Viajaba lleno de tensión, preocupado por su extrema debilidad. Al día siguiente conseguí que un pescador accediera a cruzar el estrecho de Gibraltar gracias a una buena cantidad de dinero. Por fin llegamos a España tras una travesía en la que nos acompañó la suerte. Había luna llena, que nos iluminó el camino; sin embargo, se me hizo larguísimo. Siempre le tuve mucho respeto al mar y viajar de noche impresiona muchísimo. Una barca rodeada de agua oscura y profunda. Parecía que el pescador era un hombre seguro y experto, pero yo me sentía totalmente desprotegido, se me entumecían las piernas y no me podía mover. Tu tío apenas se enteraba de lo que estaba sucediendo.
En Cádiz alquilé un piso. Jacobo estaba en tan malas condiciones físicas que no podía emprender un viaje de retorno a Madrid. Un médico le visitaba todos los días y le dio un tratamiento que logró que poco a poco pudiera recuperarse. No figuró como prófugo porque eran tantos los cadáveres sin identificar y los prisioneros, unido al desastre de organización, que al poco tiempo pudimos regresar a la capital sin problemas.

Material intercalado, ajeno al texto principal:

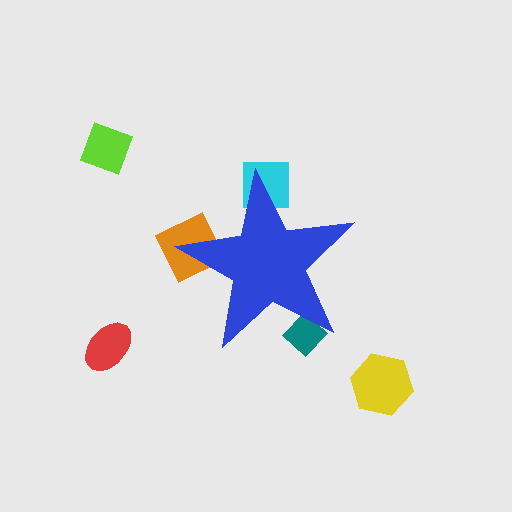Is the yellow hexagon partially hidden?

A tu abuela le envié un telegrama desde Tánger cuando encontré a Jacobo y otro nada más instalarnos en Cádiz. Luego ya empecé a escribirle, poniéndola al corriente de nuestro día a día. Así transcurrieron mis vacaciones de aquel año.
Tu tío había estudiado Bellas Artes. La guerra de Marruecos interrumpió sus aspiraciones a continuar en la universidad. Una vez recuperado de los horrores y sufrimientos pasados, preparó unas oposiciones para funcionario de correos e inició su trabajo con veinticinco años de edad.
Eugenio, tu padre, padeció desde pequeño bronquitis asmática, que le impedía llevar los estudios con normalidad. Fue el único que no estudió una carrera universitaria porque pasaba temporadas en un sanatorio de Granada. Este hecho le liberó de hacer el servicio militar. Cuando acabó el bachillerato en el Liceo Francés preparó oposiciones como funcionario de telégrafos y ya estaba trabajando cuando Jacobo y yo regresamos de Marruecos».